Der Tagesspiegel : Bundesgartenschau: Im Sinne Lennés

G.S.

Für einen Besuch der Bundesgartenschau sollte sich der Besucher Zeit und wenn nötig Urlaub nehmen. Oder er sollte mehrmals kommen. Dann wird er vielleicht auch Muße finden, die Buga-Kulisse "Bornstedter Feldflur" im Norden Potsdams zu durchwandern. Es ist Flachland. Und es ist eine Kunstlandschaft, diese 65 Hektar große Fläche.

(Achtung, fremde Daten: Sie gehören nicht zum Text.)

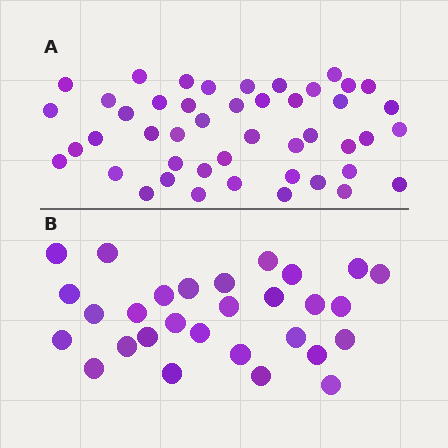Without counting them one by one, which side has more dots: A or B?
Region A (the top region) has more dots.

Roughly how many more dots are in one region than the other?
Region A has approximately 15 more dots than region B.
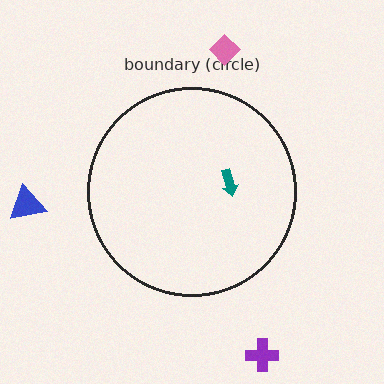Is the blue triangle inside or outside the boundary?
Outside.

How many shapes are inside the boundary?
1 inside, 3 outside.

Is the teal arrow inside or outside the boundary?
Inside.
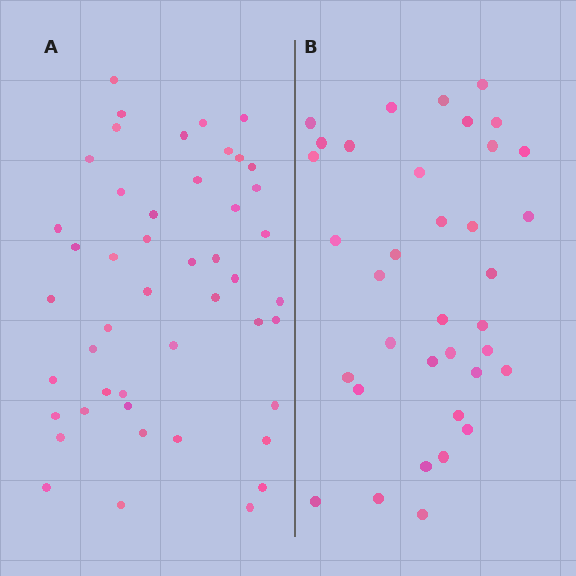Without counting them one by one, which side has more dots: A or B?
Region A (the left region) has more dots.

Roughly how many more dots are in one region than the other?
Region A has roughly 12 or so more dots than region B.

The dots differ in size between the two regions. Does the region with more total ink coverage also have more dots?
No. Region B has more total ink coverage because its dots are larger, but region A actually contains more individual dots. Total area can be misleading — the number of items is what matters here.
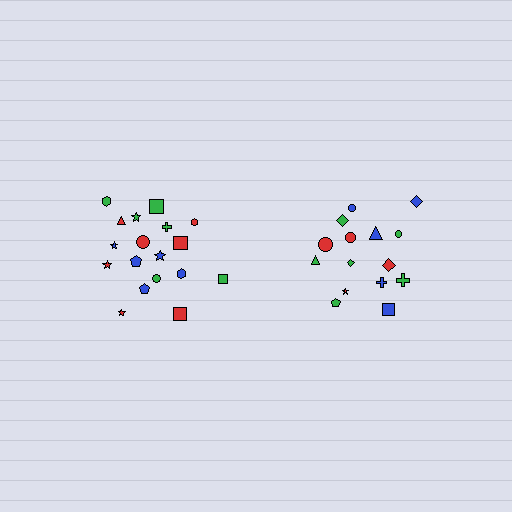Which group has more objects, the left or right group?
The left group.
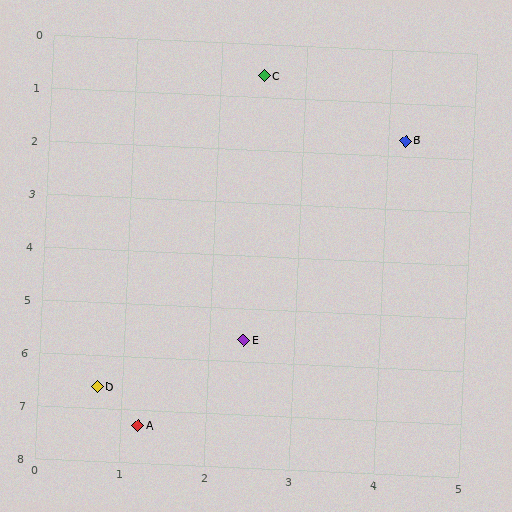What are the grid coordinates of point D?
Point D is at approximately (0.7, 6.6).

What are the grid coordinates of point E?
Point E is at approximately (2.4, 5.6).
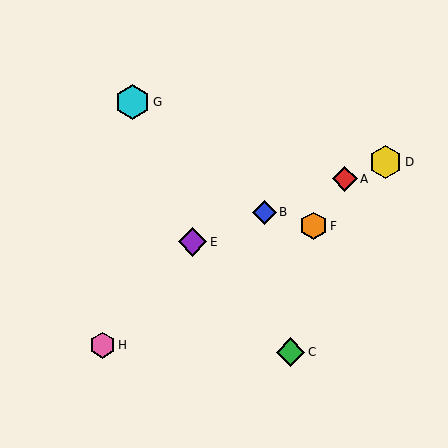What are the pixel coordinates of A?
Object A is at (345, 179).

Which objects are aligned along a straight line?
Objects A, B, D, E are aligned along a straight line.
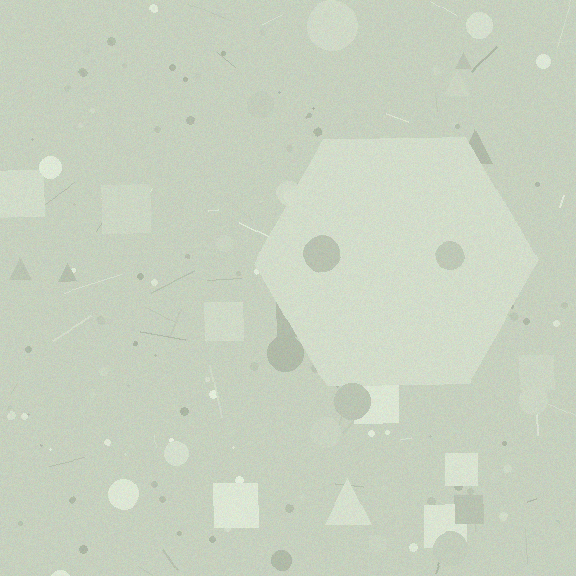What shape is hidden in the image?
A hexagon is hidden in the image.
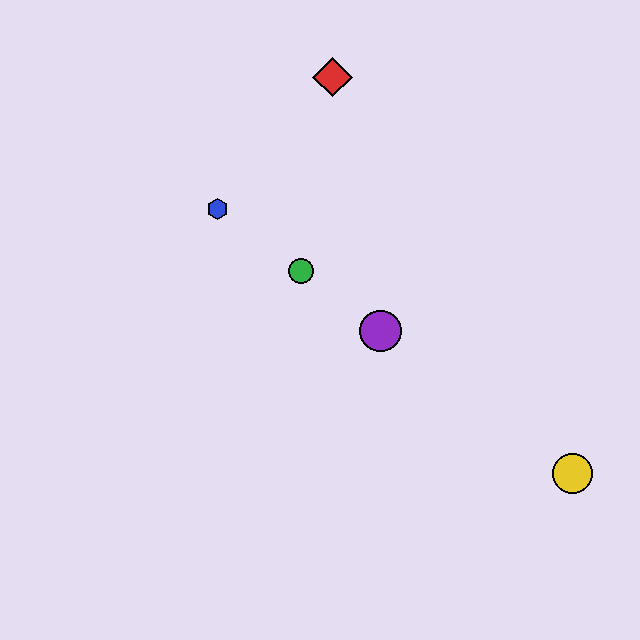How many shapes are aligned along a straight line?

Peter Joseph Lenné hat sie geschaffen, doch im Laufe der Jahrhunderte wurde sie immer mehr zerstört. Seit fünf Jahren fallen hier nun die Betonsilos und auch andere unsägliche Baulichkeiten sind verschwunden, Wege und Alleen wurden neu angelegt. Im Rahmen eines Flurneuordnungsverfahrens wurde das Kunststück fertig gebracht, das Landschaftsbild zu restaurieren und gleichzeitig eine nach ökologischen Gesichtspunkten funktionierende Landwirtschaft zu erhalten. Bis heute hat das rund zwölf Millionen Mark gekostet.

Was ist zu sehen? Die Feldflur selbst mit ihren Gehölzgruppen und historischen Wegen. Ein Ort der Stille. Zu sehen ist auch der Rest des Gutes Bornim, der Persiusturm - Überbleibsel des Amtshauses des auf Geheiß Friedrich Wilhelms IV. angelegten Gutes. Einen Obsthain gibt es aus alter Zeit und einen Gutsgarten, unter der Federführung des italienischen Architekten Roberto Pirzio Biroli nach alten Plänen wieder angelegt. Etwas verloren wirkt das Ganze, aber auch hoffnungsvoll am Rande der Flur. Dazu eine Musterkleingartenanlage - zum ersten Mal auf einer Bundesgartenschau in dieser Form gezeigt. Ganz besondere Lauben im Bauhausstil sollen darauf stehen, Musterstücke sind ausgestellt. Und nahe diesem Gelände, Am Raubfang Nr. 6, liegt in Bornim der Foerster-Garten mit dem unter Denkmalschutz stehenden Senkgarten, wo täglich Führungen stattfinden.